Re: [PATCH net] sctp: set newsk sk_socket before processing listening sk backlog

Neil Horman <nhorman@xxxxxxxxxxxxx> · Wed, 2 Oct 2019 08:24:40 -0400



On Wed, Oct 02, 2019 at 04:23:52PM +0800, Xin Long wrote:
> On Wed, Oct 2, 2019 at 9:04 AM Marcelo Ricardo Leitner
> <marcelo.leitner@xxxxxxxxx> wrote:
> >
> > On Mon, Sep 30, 2019 at 09:10:18PM +0800, Xin Long wrote:
> > > This patch is to fix a NULL-ptr deref crash in selinux_sctp_bind_connect:
> > >
> > >   [...] kasan: GPF could be caused by NULL-ptr deref or user memory access
> > >   [...] RIP: 0010:selinux_sctp_bind_connect+0x16a/0x230
> > >   [...] Call Trace:
> > >   [...]  security_sctp_bind_connect+0x58/0x90
> > >   [...]  sctp_process_asconf+0xa52/0xfd0 [sctp]
> > >   [...]  sctp_sf_do_asconf+0x782/0x980 [sctp]
> > >   [...]  sctp_do_sm+0x139/0x520 [sctp]
> > >   [...]  sctp_assoc_bh_rcv+0x284/0x5c0 [sctp]
> > >   [...]  sctp_backlog_rcv+0x45f/0x880 [sctp]
> > >   [...]  __release_sock+0x120/0x370
> > >   [...]  release_sock+0x4f/0x180
> > >   [...]  sctp_accept+0x3f9/0x5a0 [sctp]
> > >   [...]  inet_accept+0xe7/0x6f0
> > >
> > > It was caused by that the 'newsk' sk_socket was not set before going to
> > > security sctp hook when doing accept() on a tcp-type socket:
> > >
> > >   inet_accept()->
> > >     sctp_accept():
> > >       lock_sock():
> > >           lock listening 'sk'
> > >                                           do_softirq():
> > >                                             sctp_rcv():  <-- [1]
> > >                                                 asconf chunk arrived and
> > >                                                 enqueued in 'sk' backlog
> > >       sctp_sock_migrate():
> > >           set asoc's sk to 'newsk'
> > >       release_sock():
> > >           sctp_backlog_rcv():
> > >             lock 'newsk'
> > >             sctp_process_asconf()  <-- [2]
> > >             unlock 'newsk'
> > >     sock_graft():
> > >         set sk_socket  <-- [3]
> > >
> > > As it shows, at [1] the asconf chunk would be put into the listening 'sk'
> > > backlog, as accept() was holding its sock lock.

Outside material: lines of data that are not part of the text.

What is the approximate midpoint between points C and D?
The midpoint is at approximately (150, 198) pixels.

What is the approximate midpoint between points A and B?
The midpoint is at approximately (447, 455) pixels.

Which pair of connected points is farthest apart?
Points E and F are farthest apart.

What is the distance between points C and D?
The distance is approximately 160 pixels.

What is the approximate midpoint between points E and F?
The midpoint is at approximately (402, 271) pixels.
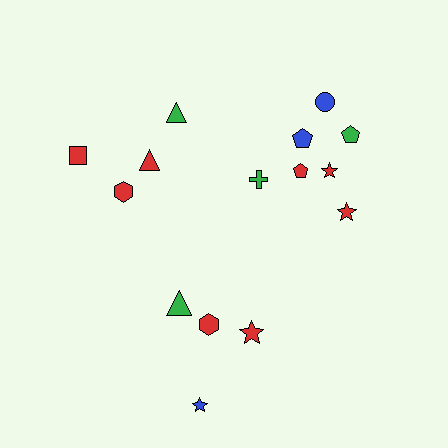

Then at [2] asconf would
> > > get processed with 'newsk' as asoc's sk had been set to 'newsk'. However,
> > > 'newsk' sk_socket is not set until [3], while selinux_sctp_bind_connect()
> > > would deref it, then kernel crashed.
> >
> > Note that sctp will migrate such incoming chunks from sk to newsk in
> > sctp_rcv() if they arrived after the mass-migration performed at
> > sctp_sock_migrate().
> >
> > That said, did you explore changing inet_accept() so that
> > sk1->sk_prot->accept() would return sk2 still/already locked?
> > That would be enough to block [2] from happening as then it would be
> > queued on newsk backlog this time and avoid nearly duplicating
> > inet_accept(). (too bad for this chunk, hit 2 backlogs..)
> We don't have to bother inet_accept() for it. I had this one below,
> and I was just thinking the locks order doesn't look nice. Do you
> think this is more acceptable?
> 
> @@ -4963,15 +4963,19 @@ static struct sock *sctp_accept(struct sock
> *sk, int flags, int *err, bool kern)
>          * asoc to the newsk.
>          */
>         error = sctp_sock_migrate(sk, newsk, asoc, SCTP_SOCKET_TCP);
> -       if (error) {
> -               sk_common_release(newsk);
> -               newsk = NULL;
> +       if (!error) {
> +               lock_sock_nested(newsk, SINGLE_DEPTH_NESTING);
> +               release_sock(sk);
> +               release_sock(newsk);
> +               *err = error;
> +
> +               return newsk;
>         }
> 
>  out:
>         release_sock(sk);
>         *err = error;
> -       return newsk;
> +       return NULL;
>  }
> 
I think this is far more concise, and I don't see a particular issue
with the locking order (though I think you could reverse the order there
if you needed to.  In fact if you did that, you could change the if
(!error) to an if/else statement where the if set newsk = NULL, and the
else clause just released newsk and set err *, then you would be able to
maintain a common return point.

Neil

> >
> > AFAICT TCP code would be fine with such change. Didn't check other
> > protocols.
> >
>